HV Magazin: Wie stellt sich die Situation dar, wenn die Gesellschaft von ihren bzw. einzelnen Aktionären keine E-Mail-Adresse besitzt?
Schleitzer:
Beschränkt die Satzung gemäß der Ermächtigung nach § 125 Abs. 2 Satz 2 AktG die Übermittlung oder die Weiterleitung der Mitteilungen auf den Weg der elektronischen Kommunikation, müssen keine gedruckten Fassungen versandt werden. Der Aktionär hat in diesem Fall dafür Sorge zu tragen, dass ihm die Mitteilungen der Gesellschaft zugehen können. Wenn eine Satzungsregelung fehlt, muss die Gesellschaft wohl oder übel auf die Druckfassung zurückgreifen.

HV Magazin: Was ist, wenn ein Aktionär der elektronischen Versendung ausdrücklich widerspricht?
Schleitzer:
Verweigert der Aktionär die Angabe seiner E-Mail-Adresse und seine mit dieser Angabe konkludent erteilte Einwilligung zur Übermittlung der Mitteilung per E-Mail, erhält er die Mitteilung unter Hinweis auf die entsprechenden Satzungsbestimmungen überhaupt nicht.

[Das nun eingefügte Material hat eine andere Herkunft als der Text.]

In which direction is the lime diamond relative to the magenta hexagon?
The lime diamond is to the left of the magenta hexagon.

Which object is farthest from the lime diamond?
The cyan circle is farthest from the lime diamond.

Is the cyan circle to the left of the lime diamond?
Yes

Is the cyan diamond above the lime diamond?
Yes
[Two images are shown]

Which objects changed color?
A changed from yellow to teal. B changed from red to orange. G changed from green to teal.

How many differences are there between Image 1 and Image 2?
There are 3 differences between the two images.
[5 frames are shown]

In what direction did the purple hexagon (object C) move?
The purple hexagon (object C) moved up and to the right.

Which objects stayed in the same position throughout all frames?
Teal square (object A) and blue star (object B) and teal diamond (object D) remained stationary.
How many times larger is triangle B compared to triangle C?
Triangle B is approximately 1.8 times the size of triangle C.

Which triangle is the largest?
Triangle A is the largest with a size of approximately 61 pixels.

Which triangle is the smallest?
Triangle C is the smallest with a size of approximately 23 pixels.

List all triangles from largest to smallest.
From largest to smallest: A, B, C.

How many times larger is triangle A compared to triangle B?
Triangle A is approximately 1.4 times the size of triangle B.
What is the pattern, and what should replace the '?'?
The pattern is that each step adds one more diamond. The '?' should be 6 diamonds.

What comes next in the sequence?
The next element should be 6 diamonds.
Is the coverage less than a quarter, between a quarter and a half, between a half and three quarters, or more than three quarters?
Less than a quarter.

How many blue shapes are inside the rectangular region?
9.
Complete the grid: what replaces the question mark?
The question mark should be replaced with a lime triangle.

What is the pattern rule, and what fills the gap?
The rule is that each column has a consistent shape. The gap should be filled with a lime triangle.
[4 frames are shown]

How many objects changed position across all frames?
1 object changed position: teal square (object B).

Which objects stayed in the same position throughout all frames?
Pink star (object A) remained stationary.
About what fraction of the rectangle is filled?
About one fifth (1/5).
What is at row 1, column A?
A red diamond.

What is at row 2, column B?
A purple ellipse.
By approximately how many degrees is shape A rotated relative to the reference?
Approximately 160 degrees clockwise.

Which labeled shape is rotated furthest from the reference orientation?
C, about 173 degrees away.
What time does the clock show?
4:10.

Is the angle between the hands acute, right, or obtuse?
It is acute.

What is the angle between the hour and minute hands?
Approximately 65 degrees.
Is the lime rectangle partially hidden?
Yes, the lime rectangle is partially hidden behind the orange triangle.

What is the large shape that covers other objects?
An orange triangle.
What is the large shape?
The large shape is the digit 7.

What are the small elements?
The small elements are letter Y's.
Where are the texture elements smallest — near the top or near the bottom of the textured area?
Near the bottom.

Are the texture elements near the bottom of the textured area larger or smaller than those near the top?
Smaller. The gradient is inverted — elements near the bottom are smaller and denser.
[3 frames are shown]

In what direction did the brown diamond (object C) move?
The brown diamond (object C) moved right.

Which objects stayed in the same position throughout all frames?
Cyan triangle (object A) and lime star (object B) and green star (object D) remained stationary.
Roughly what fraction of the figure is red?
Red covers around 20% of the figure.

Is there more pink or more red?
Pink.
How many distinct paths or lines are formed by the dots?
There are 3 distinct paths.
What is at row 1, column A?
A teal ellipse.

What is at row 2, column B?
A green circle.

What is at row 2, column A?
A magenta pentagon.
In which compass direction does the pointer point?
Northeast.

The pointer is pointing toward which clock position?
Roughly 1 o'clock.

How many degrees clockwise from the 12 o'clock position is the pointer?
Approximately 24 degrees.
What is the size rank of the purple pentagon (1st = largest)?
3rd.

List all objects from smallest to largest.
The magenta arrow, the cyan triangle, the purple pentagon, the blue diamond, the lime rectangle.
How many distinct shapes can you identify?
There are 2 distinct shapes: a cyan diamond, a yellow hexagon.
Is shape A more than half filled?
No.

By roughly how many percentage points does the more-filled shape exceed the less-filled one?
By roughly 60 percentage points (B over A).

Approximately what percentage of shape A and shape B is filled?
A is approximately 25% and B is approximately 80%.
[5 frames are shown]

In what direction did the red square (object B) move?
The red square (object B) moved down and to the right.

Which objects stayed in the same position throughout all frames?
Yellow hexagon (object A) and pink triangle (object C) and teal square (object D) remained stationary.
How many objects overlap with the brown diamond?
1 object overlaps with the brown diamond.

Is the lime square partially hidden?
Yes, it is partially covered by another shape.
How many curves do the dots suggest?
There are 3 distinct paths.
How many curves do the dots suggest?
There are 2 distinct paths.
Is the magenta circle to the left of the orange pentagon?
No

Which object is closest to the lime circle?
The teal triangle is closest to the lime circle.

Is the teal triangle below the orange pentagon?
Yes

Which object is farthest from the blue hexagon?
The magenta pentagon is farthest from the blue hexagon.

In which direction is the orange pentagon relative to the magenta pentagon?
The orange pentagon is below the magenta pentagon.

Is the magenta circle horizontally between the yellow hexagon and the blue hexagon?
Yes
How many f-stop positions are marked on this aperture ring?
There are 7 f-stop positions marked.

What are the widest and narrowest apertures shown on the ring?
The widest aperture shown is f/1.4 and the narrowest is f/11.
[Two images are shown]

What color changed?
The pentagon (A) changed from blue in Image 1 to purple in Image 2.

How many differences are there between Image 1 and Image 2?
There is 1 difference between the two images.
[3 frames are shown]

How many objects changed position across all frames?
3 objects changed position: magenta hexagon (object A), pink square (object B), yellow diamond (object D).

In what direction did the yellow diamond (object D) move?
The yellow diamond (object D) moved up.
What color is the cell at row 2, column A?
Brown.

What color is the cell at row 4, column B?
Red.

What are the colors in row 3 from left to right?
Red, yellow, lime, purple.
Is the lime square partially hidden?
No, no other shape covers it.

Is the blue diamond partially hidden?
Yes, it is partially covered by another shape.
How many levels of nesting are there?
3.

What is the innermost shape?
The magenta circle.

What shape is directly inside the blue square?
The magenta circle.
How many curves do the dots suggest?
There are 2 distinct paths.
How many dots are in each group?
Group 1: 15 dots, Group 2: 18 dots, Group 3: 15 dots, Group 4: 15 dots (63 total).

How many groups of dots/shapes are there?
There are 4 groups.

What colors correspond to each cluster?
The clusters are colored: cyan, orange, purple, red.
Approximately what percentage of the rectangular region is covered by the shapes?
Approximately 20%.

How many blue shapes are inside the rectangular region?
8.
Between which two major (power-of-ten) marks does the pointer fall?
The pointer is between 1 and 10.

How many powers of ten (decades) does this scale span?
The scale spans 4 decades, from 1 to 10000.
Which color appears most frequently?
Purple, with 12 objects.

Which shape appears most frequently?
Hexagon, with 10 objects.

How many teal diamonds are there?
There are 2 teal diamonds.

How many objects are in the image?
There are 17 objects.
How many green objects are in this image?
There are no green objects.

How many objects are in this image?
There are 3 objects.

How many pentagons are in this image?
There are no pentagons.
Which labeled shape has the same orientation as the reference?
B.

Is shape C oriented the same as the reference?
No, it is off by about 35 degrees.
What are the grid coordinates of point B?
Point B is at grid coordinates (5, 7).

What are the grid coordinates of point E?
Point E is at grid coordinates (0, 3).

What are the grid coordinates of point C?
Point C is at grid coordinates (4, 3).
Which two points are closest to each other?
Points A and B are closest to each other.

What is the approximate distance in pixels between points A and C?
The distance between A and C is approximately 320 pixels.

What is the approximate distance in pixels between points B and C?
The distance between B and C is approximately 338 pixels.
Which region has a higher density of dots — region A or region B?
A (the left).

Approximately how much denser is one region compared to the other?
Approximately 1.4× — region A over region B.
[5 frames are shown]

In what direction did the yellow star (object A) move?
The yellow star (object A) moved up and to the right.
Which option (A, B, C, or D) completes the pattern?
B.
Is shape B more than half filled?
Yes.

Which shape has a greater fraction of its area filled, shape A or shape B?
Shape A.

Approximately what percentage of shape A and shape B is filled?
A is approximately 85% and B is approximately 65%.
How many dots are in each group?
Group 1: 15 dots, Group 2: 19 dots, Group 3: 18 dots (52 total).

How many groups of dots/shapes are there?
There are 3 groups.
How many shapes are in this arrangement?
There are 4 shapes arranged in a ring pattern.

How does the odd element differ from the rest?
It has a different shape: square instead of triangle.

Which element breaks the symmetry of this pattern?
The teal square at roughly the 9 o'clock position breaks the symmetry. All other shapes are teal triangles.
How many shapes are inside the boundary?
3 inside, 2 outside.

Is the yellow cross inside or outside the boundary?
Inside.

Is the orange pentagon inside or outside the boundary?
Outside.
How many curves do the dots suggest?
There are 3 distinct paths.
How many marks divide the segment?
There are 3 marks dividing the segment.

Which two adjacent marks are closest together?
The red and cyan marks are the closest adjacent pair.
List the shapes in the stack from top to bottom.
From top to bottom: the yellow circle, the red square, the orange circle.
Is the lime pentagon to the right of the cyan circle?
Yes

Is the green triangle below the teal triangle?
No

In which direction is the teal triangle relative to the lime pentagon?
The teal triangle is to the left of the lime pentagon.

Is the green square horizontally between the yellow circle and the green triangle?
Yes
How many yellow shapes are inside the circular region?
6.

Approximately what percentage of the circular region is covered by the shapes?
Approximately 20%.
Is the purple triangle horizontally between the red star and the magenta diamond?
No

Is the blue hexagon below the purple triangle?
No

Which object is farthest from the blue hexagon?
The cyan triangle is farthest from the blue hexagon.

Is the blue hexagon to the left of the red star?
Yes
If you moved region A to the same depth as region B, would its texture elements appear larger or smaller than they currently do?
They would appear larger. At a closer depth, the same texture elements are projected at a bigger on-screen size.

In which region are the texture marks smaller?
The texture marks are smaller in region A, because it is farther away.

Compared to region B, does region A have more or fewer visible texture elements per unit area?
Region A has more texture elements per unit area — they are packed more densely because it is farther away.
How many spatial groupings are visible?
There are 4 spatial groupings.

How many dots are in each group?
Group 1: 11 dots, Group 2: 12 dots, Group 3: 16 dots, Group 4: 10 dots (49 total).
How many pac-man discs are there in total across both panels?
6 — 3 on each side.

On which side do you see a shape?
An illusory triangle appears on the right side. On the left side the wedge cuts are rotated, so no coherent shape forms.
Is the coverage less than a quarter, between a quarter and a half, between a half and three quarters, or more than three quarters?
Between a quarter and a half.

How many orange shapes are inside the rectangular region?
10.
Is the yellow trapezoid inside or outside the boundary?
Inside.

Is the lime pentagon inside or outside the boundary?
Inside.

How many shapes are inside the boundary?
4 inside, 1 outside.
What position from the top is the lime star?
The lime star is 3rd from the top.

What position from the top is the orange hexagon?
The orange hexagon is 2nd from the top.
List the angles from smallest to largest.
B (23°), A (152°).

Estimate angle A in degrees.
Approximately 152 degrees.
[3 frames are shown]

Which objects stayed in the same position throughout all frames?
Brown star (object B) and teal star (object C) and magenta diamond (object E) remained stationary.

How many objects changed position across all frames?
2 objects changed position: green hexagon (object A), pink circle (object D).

Dies hat der Gesetzgeber mit der Möglichkeit, die Übermittlungen der Mitteilungen der Gesellschaft an ihre Aktionäre gemäß § 125 Abs. 2 Satz 2 AktG auf den elektronischen Weg zu beschränken, bewusst in Kauf genommen.

HV Magazin: Welche Risiken für die Gesellschaft können sich aus der elektronischen Übermittlung grundsätzlich ergeben, und welche rechtlichen Konsequenzen könnten diese haben?
Schleitzer:
Zum einen ist insbesondere die Einrichtung und Pflege der elektronischen Versanddaten mit einem nicht unerheblichen Aufwand verbunden – hier bestehen natürlich auch Fehlerquellen. Zudem bestehen rechtliche Unsicherheiten in Hinblick auf das Wechselspiel der Regelungen in §§ 125, 128 AktG und der Regelung in § 30b Abs. 3 Nr. 1 lit. d) WpHG, welche besagt, dass Aktionäre in die elektronische Datenübermittlung einzuwilligen haben. Grundsätzlich kann die Verletzung der Mitteilungspflichten zur Anfechtbarkeit der in der Hauptversammlung gefassten Beschlüsse führen. Voraussetzung hierfür ist aber stets die Relevanz der Verletzung für das Zustandekommen des Beschlusses. Ob diese gegeben ist, ist Frage des Einzelfalls. In Vorbereitung einer Hauptversammlung wird der begleitende Rechtsanwalt angesichts der Vorgaben des Bundesgerichtshofs, dem Mandanten im Rahmen der Rechtsberatung ein möglichst sicheres Verfahren aufzeigen, im Zweifel zum Versand der Mitteilungen in gedruckter Form raten. Viele große Gesellschaften verzichten in der Praxis deshalb darauf, die durch das ARUG eingeführten Ermächtigungen zur elektronischen Übermittlung zu nutzen.

HV Magazin: Herr Dr. Schleitzer, herzlichen Dank für dieses Gespräch.

Dieser Artikel ist erschienen im HV Magazin 4/2012.